The Fund pursues both a tactical asset allocation strategy, dynamically allocating across asset classes, and a relative value-based investment strategy, utilizing quantitative and qualitative analysis to identify securities with attractive relative value and risk/reward characteristics. The Fund’s sub-adviser seeks to combine a credit-managed fixed-income portfolio with access to a diversified pool of alternative investments and equity strategies. The Fund’s investment philosophy is predicated upon the belief that thorough research and independent thought are rewarded with performance that has the potential to outperform standard indexes on an absolute and/or risk-adjusted basis.
The Fund will seek to achieve its investment objective by investing in a wide range of both fixed-income and other debt instruments (“Income Securities”) selected from a variety of sectors and credit qualities, including, but not limited to, government and agency securities, corporate bonds, loans and loan participations, structured finance investments (including residential and commercial mortgages, asset-backed securities, collateralized debt obligations and risk-linked securities), mezzanine and preferred securities and convertible securities. The Fund may invest in non-U.S. dollar denominated Income Securities issued by sovereign entities and corporations, including Income Securities of issuers in emerging market countries. The Fund may invest in Income Securities of any credit quality.
The Fund may also invest in common stocks, limited liability company interests, trust certificates, and other equity investments (“Common Equity Securities”) that the Fund’s sub-adviser believes offer attractive yield and/or capital appreciation potential. The Fund may employ a strategy of writing (selling) covered call options and may, from time to time, buy put options or sell covered put options on individual Common Equity Securities.

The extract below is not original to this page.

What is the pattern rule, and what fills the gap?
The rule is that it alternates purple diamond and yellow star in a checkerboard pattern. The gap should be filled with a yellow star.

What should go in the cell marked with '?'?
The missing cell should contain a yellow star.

As this description clearly states, the Guggenheim Active Allocation Fund invests in both common equity and debt securities. However, right now common equities only account for 5.87% of the fund’s portfolio:
As I have pointed out in various previous articles, any fund that invests in both fixed-income and common equities should have a total return objective. This is because of the presence of the equity securities in the portfolio. Common equities by their very nature are total return vehicles because investors purchase them in order to receive an income via the dividend that many companies pay out as well as to benefit from the capital gains that accompany the growth and prosperity of the issuing company. The dividend yield provided by most common equities is very low, so capital appreciation accounts for nearly all of the returns provided by these securities in most cases. That is the very definition of total return. Bonds, in contrast, provide no net capital gains over their lifetimes but rather deliver all of their lifetime net investment returns via coupon payments that serve as income. While bonds and other debt securities are income vehicles, income is one component of total return, so the fund’s objective works in this case.

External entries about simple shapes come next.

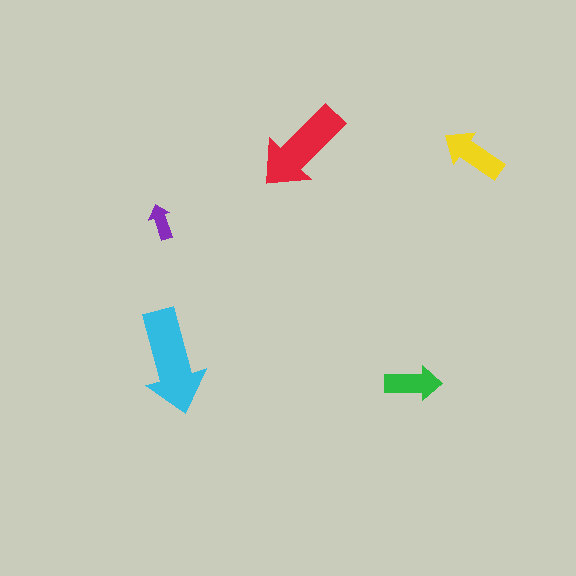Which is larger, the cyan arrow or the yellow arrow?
The cyan one.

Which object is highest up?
The red arrow is topmost.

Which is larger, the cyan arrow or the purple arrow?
The cyan one.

As we saw in the introduction, common equities have outperformed bonds by quite a lot over the past three months. Curiously though, the Guggenheim Active Allocation Fund appears to have decreased its allocation to equities. This chart comes from the fund’s website:
This chart states that 5.43% of the fund’s assets are invested in “Equity Strategy.” That is a very different number than the 4.38% allocation to “Equity Strategy” that the fund’s asset allocation chart (provided earlier) states and it is different from the 5.87% figure that we get by adding together the “Equity Strategy” and “Other Equity” figures in the asset allocation chart. The two charts are both provided by the fund sponsor, and both have the same date on them so the only thing that I can figure out is that the fund is invested in certain equities or derivatives that it is unsure of how exactly to classify them.
Regardless, the last time that we looked at the fund, the chart on the website that was specifically labeled “Portfolio Concentration” stated that the fund had 5.89% of its assets invested in “Equity Strategy.” Today, that figure has declined to 5.43%. As equities have outperformed bonds significantly over the period, the only explanation is that the fund’s management was actively selling equities in order to purchase debt securities. That is certainly surprising, as it would seemingly make more sense to the fund to try and ride out the equity rally for as long as possible. We can easily conclude that the fund was, in fact, selling equities over the period because the equity outperformance should have resulted in the equity allocation increasing relative to bonds had it simply stood pat. The fund only has a 21.00% annual turnover though, so it does not engage in such sales particularly often. As such, this is somewhat confusing, but it is the only logical explanation for what we are seeing here.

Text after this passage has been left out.